Niente riforma delle pensioni, dunque, e neppure delle tasse agli agricoltori, dopo che, ulteriore grana di giornata, su questa questione si erano messi di traverso alcuni esponenti di Nea Democratia (centrodestra), all’opposizione ma fondamentali, insieme al drappello di deputati socialisti del Pasok e dei centristi di Potami, per l’approvazione delle norme che andrebbero a penalizzare un fortissimo bacino di consensi elettorali in particolare della destra, più forte nelle aree rurali. Si voteranno solo (si fa per dire perché il pacchetto è comunque consistente) la riforma del codice di procedura civile e del sistema bancario, altre due richieste arrivate da Bruxelles ma meno controverse: la prima servirà a snellire i tempi biblici dei giudizi civili, mentre la seconda riguarda l’adozione della direttiva europea sul risanamento e la risoluzione delle banche.
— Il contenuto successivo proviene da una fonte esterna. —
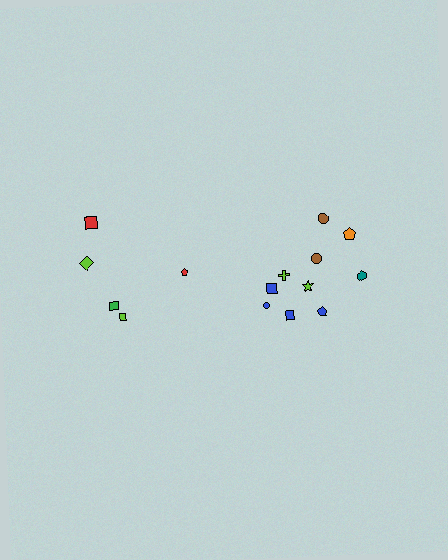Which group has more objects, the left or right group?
The right group.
Il neoviceministro delle Finanze Trifon Alexiadis, ex direttore dell’Agenzia delle Entrate che ha preso il posto dell’economista Nadia Valavani che si era dimessa il giorno del voto del Memorandum in Parlamento, ha assicurato invece, nel giorno del suo insediamento, immediate ispezioni contro l’evasione fiscale, vera e propria piaga del paese ellenico. Nel frattempo, ieri sono entrati in vigore (non senza problemi di gestione per via delle aliquote diverse a seconda dei beni venduti) gli aumenti dell’Iva e le banche hanno finalmente riaperto dopo una chiusura che durava dal 29 giugno, sia pur con il vincolo dei 60 euro che è possibile ritirare ogni giorno (o 420 euro tutte in una volta a settimana) e un controllo dei capitali che rischia di durare ancora per mesi, con qualche allentamento per chi ha figli all’estero (ai quali può trasferire un massimo di 5 mila euro per un trimestre) o i pagamenti di servizi sanitari all’estero (massimo mille euro).
Rientrato anche tecnicamente il default, visto che i soldi del prestito ponte europeo, 7,16 miliardi, appena arrivati nelle casse dissanguate della Grecia sono finiti a pagare le rate arretrate del Fmi e quelle dovute alla Bce (più 500 milioni restituiti alla Banca centrale greca).